2017-02-02 / Princeton News

Advisory Committee approves $531K worth of requests for 2018

By Phyllis Booth

The advisory committee is supporting several capital improvement requests for 2018, including $150,000 for fire alarms and safety in town buildings, including town hall, Princeton Center, the library (which is compliant) and the town hall annex. Putting in one system could tie all the buildings together, according to Town Administrator Nina Nazarian.

Fire alarms should meet fire safety standards, said advisory committee chairman John Shipman.

The advisory committee was asked by selectmen to review the capital requests and come back to them with recommendations. At the Jan. 23 selectmen’s meeting, advisory committee members presented its report. In addition to the fire alarms, the committee also supported a request that maintenance of the town hall annex roof, painting and trim work needs to be done. In reality, it may be a number of years before decisions will be made regarding the rehabilitation of the town’s buildings, said Shipman. Required maintenance for the building should be budgeted, he added.

The committee supported spending an estimated $80,000 for two exhaust systems for the town’s fire stations to provide safe working areas.

Shipman said his committee would like more information regarding police vehicles before making a decision about its support. The committee has discussed a four-year replacement schedule but said specific rationale would be helpful. According to the police vehicle report, less than 100,000 miles were driven on all five vehicles, said Shipman.

“You can’t go by mileage, because the motors are running a lot,” said selectman Edith Morgan. “But I’ve read that doesn’t contribute to wear and tear and the vehicles.”

That’s why the committee likes details in writing, so there is an explanation, said Shipman.

No decision was made regarding work on the roof at the public safety building as someone needs to go up in the attic there and take a look at where any leaks are coming in. Select board chairman Stan Moss suggested an engineering firm be hired to look at it.

The advisory committee did approve a request from the highway department for a six-wheel dump truck, spending an estimated $27,500 for roof repairs at the library for leaks causing interior water and insulation issues, and $6,000 for field drainage and fencing at the Thomas Prince School softball field. They questioned whether the parks and recreation revolving fund or user fees could be used to fund the work. “People using the fields should help pay for ongoing maintenance,” said Shipman.

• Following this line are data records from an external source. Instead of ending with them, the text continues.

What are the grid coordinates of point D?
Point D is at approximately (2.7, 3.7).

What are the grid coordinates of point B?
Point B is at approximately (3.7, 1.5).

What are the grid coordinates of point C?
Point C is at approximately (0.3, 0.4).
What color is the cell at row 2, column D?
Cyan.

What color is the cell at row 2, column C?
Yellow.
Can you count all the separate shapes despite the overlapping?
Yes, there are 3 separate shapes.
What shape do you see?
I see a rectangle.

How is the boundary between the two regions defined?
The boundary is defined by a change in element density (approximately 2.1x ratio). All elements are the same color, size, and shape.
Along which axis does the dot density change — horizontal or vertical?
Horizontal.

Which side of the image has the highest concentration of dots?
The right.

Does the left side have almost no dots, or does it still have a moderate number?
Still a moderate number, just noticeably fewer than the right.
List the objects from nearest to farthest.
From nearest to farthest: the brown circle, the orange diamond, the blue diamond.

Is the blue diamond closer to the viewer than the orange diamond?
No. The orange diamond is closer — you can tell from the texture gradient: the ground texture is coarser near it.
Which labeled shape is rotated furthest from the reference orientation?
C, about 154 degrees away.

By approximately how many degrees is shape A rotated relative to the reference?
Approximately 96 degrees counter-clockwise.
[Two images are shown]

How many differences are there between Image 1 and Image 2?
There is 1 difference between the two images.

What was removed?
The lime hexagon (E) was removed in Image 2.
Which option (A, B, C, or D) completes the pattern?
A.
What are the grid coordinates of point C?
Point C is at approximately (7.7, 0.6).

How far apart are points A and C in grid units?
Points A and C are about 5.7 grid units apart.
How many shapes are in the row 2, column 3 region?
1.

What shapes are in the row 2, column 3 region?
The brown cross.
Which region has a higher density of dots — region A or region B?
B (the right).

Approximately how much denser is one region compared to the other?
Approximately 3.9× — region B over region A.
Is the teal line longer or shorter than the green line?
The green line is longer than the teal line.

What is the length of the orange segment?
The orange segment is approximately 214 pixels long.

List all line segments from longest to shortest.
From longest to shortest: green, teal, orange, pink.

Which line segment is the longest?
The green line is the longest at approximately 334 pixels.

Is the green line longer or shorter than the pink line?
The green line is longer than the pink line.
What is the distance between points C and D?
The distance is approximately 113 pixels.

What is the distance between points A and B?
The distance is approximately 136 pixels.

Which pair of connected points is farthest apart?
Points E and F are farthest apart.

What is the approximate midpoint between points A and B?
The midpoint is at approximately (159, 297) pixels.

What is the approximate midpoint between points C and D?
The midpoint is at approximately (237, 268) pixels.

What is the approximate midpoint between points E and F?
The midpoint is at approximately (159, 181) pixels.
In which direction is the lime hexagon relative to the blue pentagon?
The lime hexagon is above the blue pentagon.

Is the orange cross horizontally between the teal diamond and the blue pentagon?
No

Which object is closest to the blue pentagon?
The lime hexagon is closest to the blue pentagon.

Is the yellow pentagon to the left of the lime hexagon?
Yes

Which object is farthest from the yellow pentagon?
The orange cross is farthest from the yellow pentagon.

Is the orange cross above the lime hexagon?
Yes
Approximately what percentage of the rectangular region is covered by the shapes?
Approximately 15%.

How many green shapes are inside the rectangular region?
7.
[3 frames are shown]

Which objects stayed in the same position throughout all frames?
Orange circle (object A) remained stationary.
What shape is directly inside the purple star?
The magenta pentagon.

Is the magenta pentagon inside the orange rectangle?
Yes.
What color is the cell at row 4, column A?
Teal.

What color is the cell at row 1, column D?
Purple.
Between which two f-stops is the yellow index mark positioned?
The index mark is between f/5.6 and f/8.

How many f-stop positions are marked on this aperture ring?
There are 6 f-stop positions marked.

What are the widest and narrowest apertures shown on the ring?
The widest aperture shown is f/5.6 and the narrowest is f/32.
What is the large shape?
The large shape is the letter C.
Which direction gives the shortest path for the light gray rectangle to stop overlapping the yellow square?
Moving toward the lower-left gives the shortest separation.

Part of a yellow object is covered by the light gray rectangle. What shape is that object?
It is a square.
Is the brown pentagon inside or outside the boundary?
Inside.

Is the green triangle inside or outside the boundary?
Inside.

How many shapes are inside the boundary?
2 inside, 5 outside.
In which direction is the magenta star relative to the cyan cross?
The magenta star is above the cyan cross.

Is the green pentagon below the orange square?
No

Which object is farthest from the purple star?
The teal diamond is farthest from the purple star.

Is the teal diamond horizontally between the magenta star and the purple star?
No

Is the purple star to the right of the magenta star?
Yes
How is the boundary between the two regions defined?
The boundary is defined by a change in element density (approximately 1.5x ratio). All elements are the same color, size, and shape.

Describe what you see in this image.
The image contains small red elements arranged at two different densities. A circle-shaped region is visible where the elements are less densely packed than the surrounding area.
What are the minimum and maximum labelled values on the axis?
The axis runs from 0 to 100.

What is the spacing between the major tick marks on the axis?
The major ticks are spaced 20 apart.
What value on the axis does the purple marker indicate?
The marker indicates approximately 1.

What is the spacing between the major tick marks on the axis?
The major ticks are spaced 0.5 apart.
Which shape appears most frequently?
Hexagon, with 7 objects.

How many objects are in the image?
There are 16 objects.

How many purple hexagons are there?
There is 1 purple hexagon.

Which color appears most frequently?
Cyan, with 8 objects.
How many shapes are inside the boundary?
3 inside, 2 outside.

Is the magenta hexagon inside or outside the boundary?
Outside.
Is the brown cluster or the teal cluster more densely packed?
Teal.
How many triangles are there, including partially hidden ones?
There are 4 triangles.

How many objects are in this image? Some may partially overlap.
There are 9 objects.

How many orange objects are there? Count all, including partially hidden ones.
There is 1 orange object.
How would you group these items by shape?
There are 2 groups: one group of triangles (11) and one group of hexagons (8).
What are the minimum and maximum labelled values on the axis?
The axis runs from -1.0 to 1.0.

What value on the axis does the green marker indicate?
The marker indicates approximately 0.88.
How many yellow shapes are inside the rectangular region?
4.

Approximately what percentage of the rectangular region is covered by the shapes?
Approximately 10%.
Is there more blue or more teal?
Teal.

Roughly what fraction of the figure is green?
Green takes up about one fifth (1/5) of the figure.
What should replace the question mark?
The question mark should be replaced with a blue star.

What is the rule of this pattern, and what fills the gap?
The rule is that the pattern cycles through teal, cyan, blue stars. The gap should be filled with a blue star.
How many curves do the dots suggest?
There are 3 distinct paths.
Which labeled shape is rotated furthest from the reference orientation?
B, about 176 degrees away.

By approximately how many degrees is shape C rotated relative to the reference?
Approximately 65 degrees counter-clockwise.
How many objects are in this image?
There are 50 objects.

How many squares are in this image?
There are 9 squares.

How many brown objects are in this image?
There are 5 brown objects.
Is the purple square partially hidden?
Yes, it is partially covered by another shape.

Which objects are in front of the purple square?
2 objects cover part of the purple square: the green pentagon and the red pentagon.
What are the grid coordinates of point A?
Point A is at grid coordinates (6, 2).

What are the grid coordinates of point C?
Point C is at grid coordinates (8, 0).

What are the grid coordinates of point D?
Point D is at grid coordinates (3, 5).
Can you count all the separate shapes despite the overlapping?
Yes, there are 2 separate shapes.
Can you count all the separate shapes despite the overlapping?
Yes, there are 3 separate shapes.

“What if they don’t have the money?” asked Moss. They have two revolving accounts with $13,000 for director’s salary and programs and $13,000 for field maintenance, for lime, fertilizer and aeration that is already spent, said Moss.

Shipman said they don’t expect this to change their plan overnight, but want to consider charging more, “It’s for them to sort out,” he said.

Committee members didn’t make a decision about the vault restoration but did discuss alternatives, such as Iron Mountain which deals with management services with storing, protecting and managing information. Other improvements needed but not included in the list for review are road repair including the Route 31 bridge, repairs at Thomas Prince School, Mechanics Hall and the gazebo roof.

Advisory committee members suggested paying for the approved requests from free cash or the stabilization fund. The 2018 estimated amount for the requests is $531,500.

Unknown are expenses related to a computer system upgrade at the library. The committee recommended a building/capital improvement committee be established with qualified volunteers to review and prioritize building maintenance, apply for state and federal grants for historical buildings.

“We should clone someone like Larry Green who has gotten so much funds and done so much,” said Shipman. It’s important to budget for annual maintenance that is justifiable and also the reality of what can be afforded, he added.

“It’s very different with buildings,” said Morgan. “They are all in such disrepair we almost have to start from the bottom up. The longer we wait, especially with Bagg Hall, the bigger the price tag will be.”